第19話 鬼が来たりて笛を吹く

(徳川信康様……!)

「――どうか、ご無事でいてくだされ!」

井伊万千代は、心の中で激しく叫んでいた。

この己(井伊直政)の武勇をもってしても、ほんの一瞬でも気を抜けば、たちまち陣形を崩され、圧殺されかねない――それほどの狂気と苛烈さが、時間を追うごとに戦場を支配していく。

何より恐ろしいのは、先刻からどれほど刃を振るっても、一向に手応えが感じられないことだった。

「手応えの無さ」と評すべきか、あるいは、胃の腑にじっとりとした不快感が溜まっていくような「気持ち悪さ」と呼ぶべきか。

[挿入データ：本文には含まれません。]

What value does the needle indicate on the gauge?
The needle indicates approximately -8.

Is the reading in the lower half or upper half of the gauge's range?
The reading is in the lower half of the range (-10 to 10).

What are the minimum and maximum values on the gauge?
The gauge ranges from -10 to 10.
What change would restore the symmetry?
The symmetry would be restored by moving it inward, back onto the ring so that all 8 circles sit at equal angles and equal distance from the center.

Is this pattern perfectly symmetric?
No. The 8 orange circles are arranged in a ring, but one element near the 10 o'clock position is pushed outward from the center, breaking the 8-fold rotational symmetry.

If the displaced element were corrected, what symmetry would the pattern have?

目の前の織田の兵たちが、みな一様に「同じ顔をした化け物」に見えてくるのだ。

我らの苛烈極まる攻めに、彼らは全く動じない。痛みに声を上げることもなく、死を恐れる様子すら一切ない。

織田の兵には、恐怖という感情が無いのか。

どれほど殺し、どれほど首を刎ねようとも、後ろから次々と新しい兵が湧き出てくる。殺せばすぐにその穴が埋まる、圧倒的な兵站の暴力。

(前田利家……お相手にとって不足はねえが、俺が負ける気は毛頭ねえ)

だが、万千代の鋭すぎる野生の勘が、しきりに警告を告げていた。

利家のさらに奥――あのドス黒い影の主が、まるで人形劇の糸を引くように、この戦場すべてを冷徹に操っている。

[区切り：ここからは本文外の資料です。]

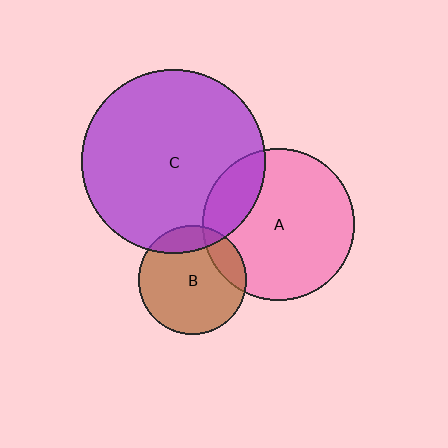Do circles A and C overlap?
Yes.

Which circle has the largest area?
Circle C (purple).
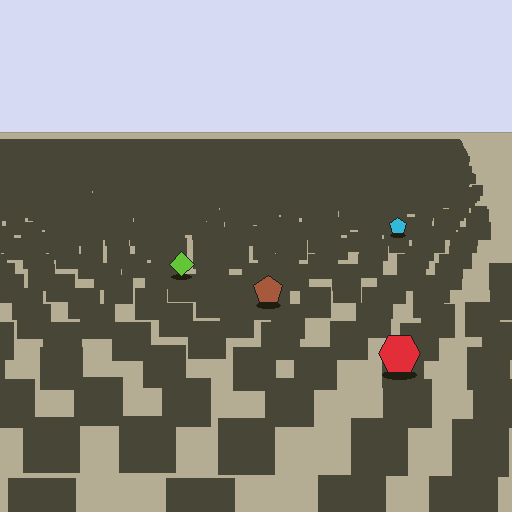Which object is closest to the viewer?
The red hexagon is closest. The texture marks near it are larger and more spread out.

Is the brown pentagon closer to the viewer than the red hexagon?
No. The red hexagon is closer — you can tell from the texture gradient: the ground texture is coarser near it.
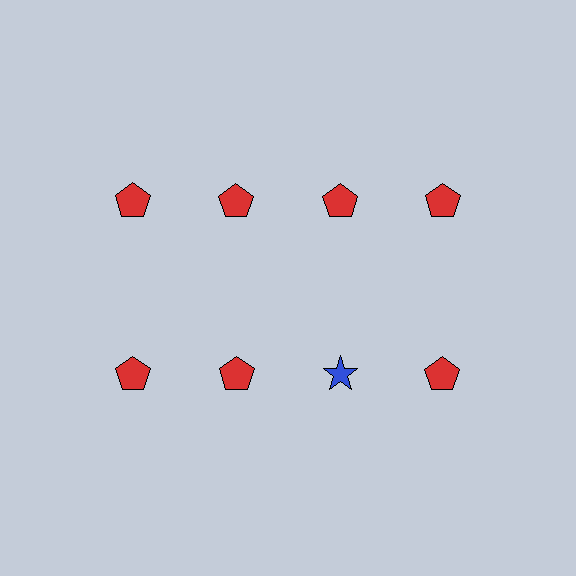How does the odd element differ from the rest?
It differs in both color (blue instead of red) and shape (star instead of pentagon).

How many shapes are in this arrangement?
There are 8 shapes arranged in a grid pattern.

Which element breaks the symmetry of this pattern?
The blue star in the second row, second from right column breaks the symmetry. All other shapes are red pentagons.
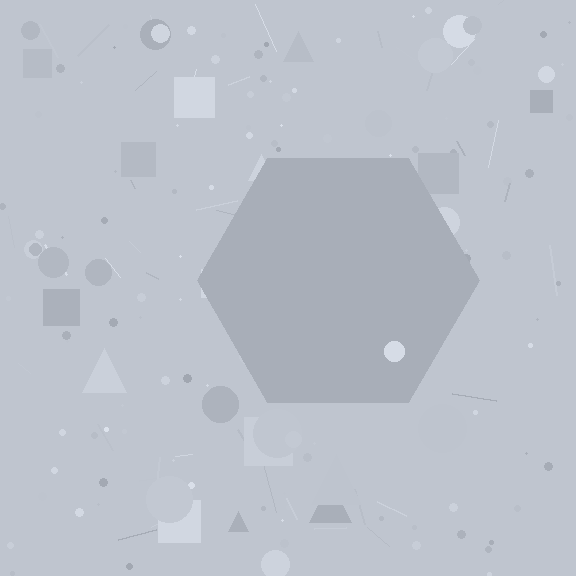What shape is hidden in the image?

その時、地響きを震撼させるほどの怒号が、滝川勢の陣から上がった。

(――始まったか!)

恐らく、本多(忠勝)殿が本来の力を取り戻し、本気になられたのだ。

いくら戦上手として知られる滝川一益とはいえ、あの曇りの晴れた本多忠勝の猛攻を正面から受け止めきれるはずがない。

そうなれば、信長とて滝川を救うために兵の供給をそちらへ回さざるを得ない。盤面の潮目が、今まさに変わろうとしている。

「ならば――この好機、逃す手はねえな!」

万千代は、ギラついた眼光で目の前の敵陣を睨み据えた。

滝川に兵が流れた今こそ、目の前で吠える邪魔な忠犬(前田利家)の首根っこを押さえる絶好の機。

「幸いながら、あの犬をへし折れば……その奥にいるご主人の相手を、特等席で楽しめそうだ!」

己が鬼となりて、魔王の笛を叩き割る。

万千代は愛槍を握り直し、前田利家の本陣めがけて突撃の咆哮を上げた。